Desde
que fortes tempestades atingiram São Paulo na última sexta-feira (3),
milhões de pessoas ficaram sem energia elétrica na capital paulista e em
outros 23 municípios da região metropolitana, com interrupções
causadas, principalmente, pela queda de árvores que romperam muitos
cabos elétricos. Isso porque, hoje, a nossa infraestrutura de
distribuição de energia é majoritariamente aérea. Segundo um
levantamento recente feito pelo CNPq (Conselho Nacional de
Desenvolvimento Científico e Tecnológico), o Brasil conta hoje com
apenas 0,4% de suas redes de distribuição de energia instaladas de
maneira subterrânea. Afinal, por que contamos com uma porcentagem tão
baixa de redes instaladas de maneira enterrada?
Já
escrevo e comento sobre a necessidade de falarmos mais sobre redes
subterrâneas de distribuição de energia há algum tempo, e o principal
motivo de não avançarmos nessas discussões é que a sociedade já tem uma
resposta pronta para a questão: as redes subterrâneas são muito caras e
quem vai pagar essa conta são os brasileiros, que já arcam com tarifas
altíssimas de energia elétrica. Quando temos uma resposta pronta para
determinado problema, não discutimos as saídas para a sua resolução com
eficiência.
Contrapondo
este senso comum, a minha intenção é abrir esta discussão com a
seguinte questão: quem já está pagando a conta por contarmos com redes
de distribuição tão frágeis no Brasil? A Associação Brasileira de
Distribuidores de Energia Elétrica (ABRADEE) nos conta que o Brasil
enfrenta quase uma morte por dia com acidentes envolvendo o contato com
redes aéreas de distribuição. No Brasil, lidamos ainda com cerca de 600
minutos de interrupção de energia por ano, sem contar com eventos como o
que acometeu a cidade de São Paulo nos últimos dias. Na Alemanha, onde
80% das redes de distribuição são enterradas, este número é de 12
minutos por ano. Além disso, a produtividade da Alemanha é de três a
cinco vezes maior do que a nossa.
Já
vi e ouvi muitos profissionais dizendo que as redes subterrâneas são 10
ou até 20 vezes mais caras do que as redes aéreas de distribuição de
energia. Mas quando falamos que enterrar redes é mais caro, estamos
comparando quais tipos de configurações de sistemas de distribuição?

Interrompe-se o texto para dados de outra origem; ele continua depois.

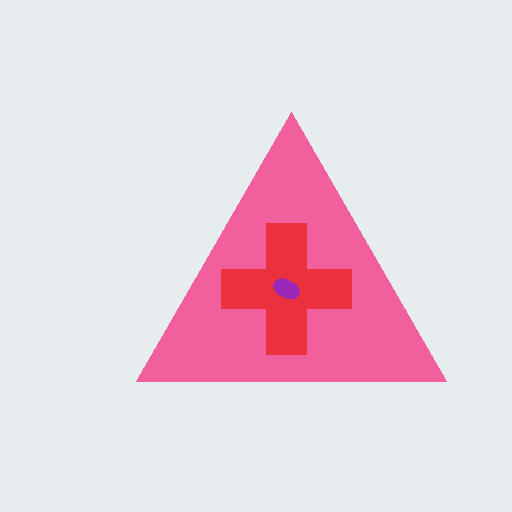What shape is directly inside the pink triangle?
The red cross.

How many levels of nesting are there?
3.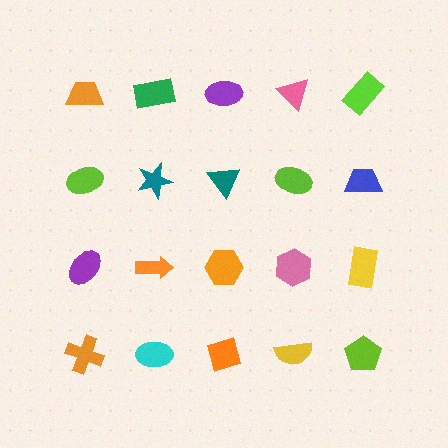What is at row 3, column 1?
A purple ellipse.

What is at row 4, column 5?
A lime pentagon.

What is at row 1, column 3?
A purple ellipse.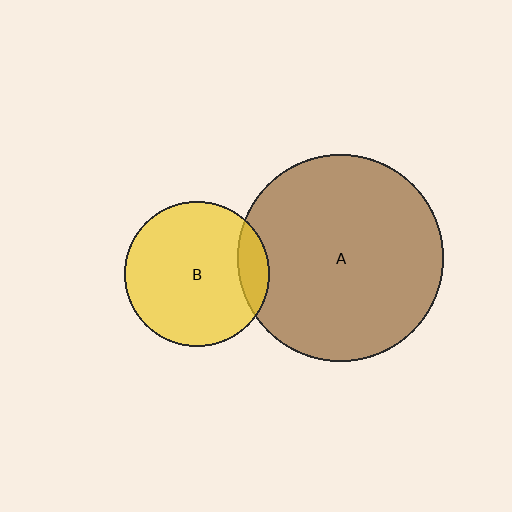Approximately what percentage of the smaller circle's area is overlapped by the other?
Approximately 15%.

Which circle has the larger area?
Circle A (brown).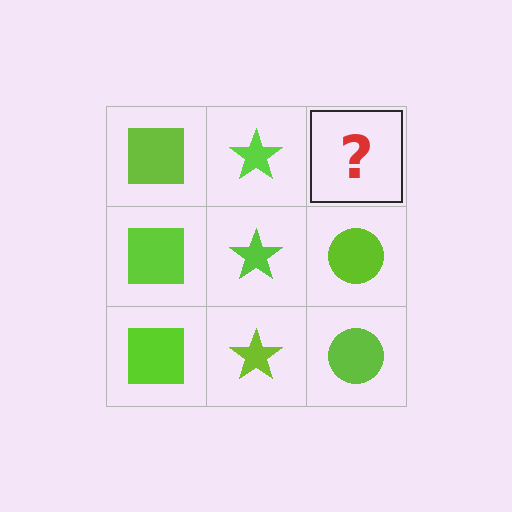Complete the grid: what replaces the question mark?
The question mark should be replaced with a lime circle.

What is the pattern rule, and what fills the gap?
The rule is that each column has a consistent shape. The gap should be filled with a lime circle.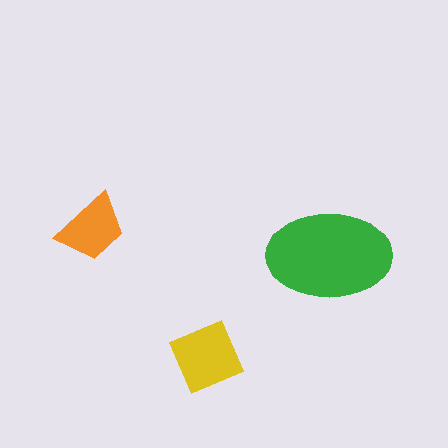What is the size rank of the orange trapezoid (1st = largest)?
3rd.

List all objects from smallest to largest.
The orange trapezoid, the yellow diamond, the green ellipse.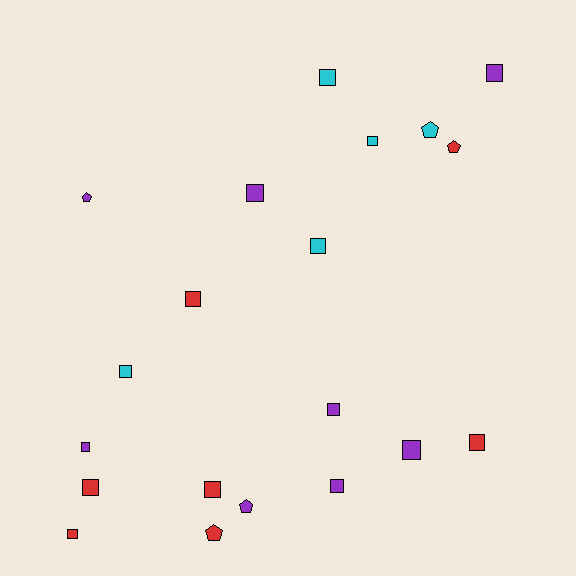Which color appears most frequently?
Purple, with 8 objects.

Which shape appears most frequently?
Square, with 15 objects.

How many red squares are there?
There are 5 red squares.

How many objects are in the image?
There are 20 objects.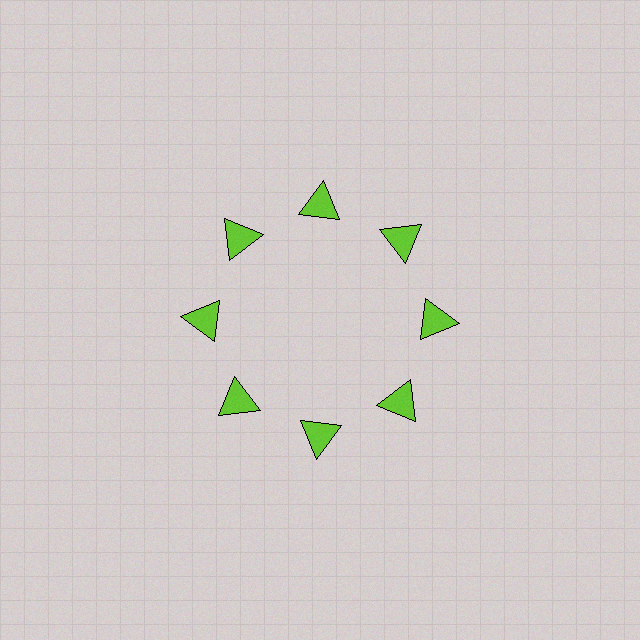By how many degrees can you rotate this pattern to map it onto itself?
The pattern maps onto itself every 45 degrees of rotation.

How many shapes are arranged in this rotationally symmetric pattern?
There are 8 shapes, arranged in 8 groups of 1.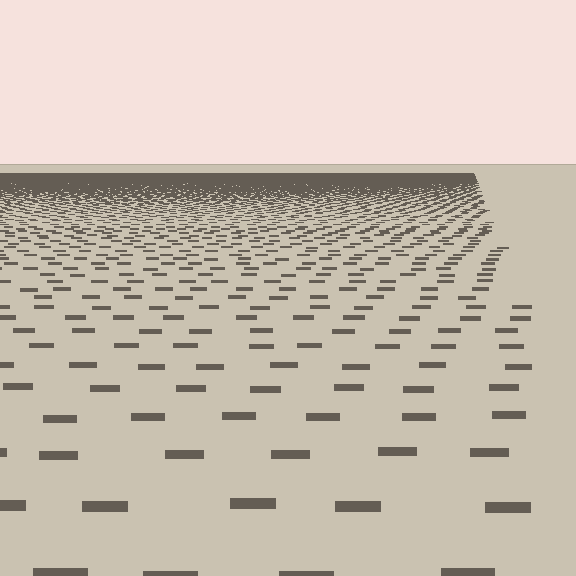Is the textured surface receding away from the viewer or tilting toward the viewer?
The surface is receding away from the viewer. Texture elements get smaller and denser toward the top.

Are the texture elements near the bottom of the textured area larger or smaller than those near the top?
Larger. Near the bottom, elements are closer to the viewer and appear at a bigger on-screen size.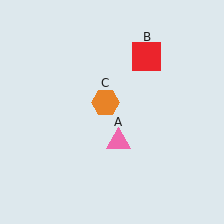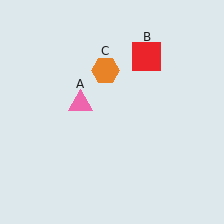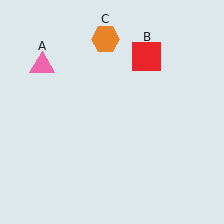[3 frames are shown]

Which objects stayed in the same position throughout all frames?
Red square (object B) remained stationary.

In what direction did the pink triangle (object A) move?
The pink triangle (object A) moved up and to the left.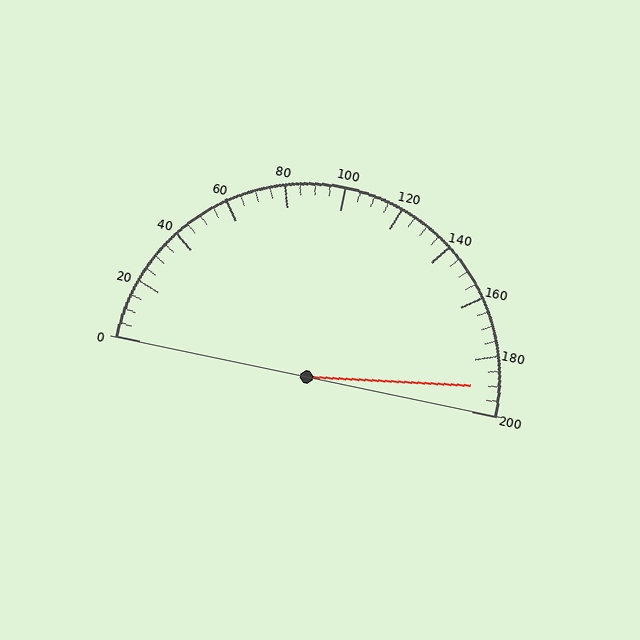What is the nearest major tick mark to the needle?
The nearest major tick mark is 200.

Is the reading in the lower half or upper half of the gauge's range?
The reading is in the upper half of the range (0 to 200).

Será que não estamos comparando os custos relativos às piores
configurações de redes aéreas com as melhores configurações de redes
subterrâneas?
Para
se projetar uma rede de distribuição de energia, precisamos entender
alguns critérios como a confiabilidade requerida, a carga que esta rede
está atendendo, qual é o arranjo elétrico previsto ou onde este projeto
está sendo executado (em uma zona rural, urbana, em pequenas ou grandes
cidades), entre outros pontos. Em tantos anos trabalhando no setor
elétrico brasileiro, presenciei poucos estudos que tratam sobre este
tema de maneira séria e tecnicamente embasada. Normalmente, este tipo de
comparação utiliza uma base modular, ou seja, aquela “Aspirina” que
cura tudo, inclusive o câncer. Definitivamente, este tipo de discussão
não é séria e não foca em resolver um problema a médio e longo prazo,
mas apenas em colocar um ponto final em algo que pode ser melhorado em
nosso país, principalmente em se tratando da transição energética que
estamos vivenciando.
Obviamente,
redes subterrâneas pressupõem um investimento maior em comparação com
as redes aéreas. Mas o que não consideramos é o quanto de valor que
redes mais confiáveis e seguras podem acrescentar para a nossa
sociedade, e como podemos nos articular para baixar o custo de
implementação delas. Alternativas não faltam. Uma delas seria contar com
o apoio da Associação Brasileira de Normas Técnicas (ABNT), da Agência
Nacional de Energia Elétrica (ANEEL) e do Ministério Público para criar
padrões de redes de distribuição com diferentes níveis de confiabilidade
e, a partir desta padronização, dar mais escala para a conversão das
nossas redes de distribuição, algo que pode impactar fortemente na
redução dos custos associados aos materiais, mão de obra e serviços
relativos a este tipo de infraestrutura, contando com o apoio do governo
para a desoneração de impostos relativos a estes itens.
Cabe
ressaltar que não estamos falando aqui sobre mudanças de curto prazo.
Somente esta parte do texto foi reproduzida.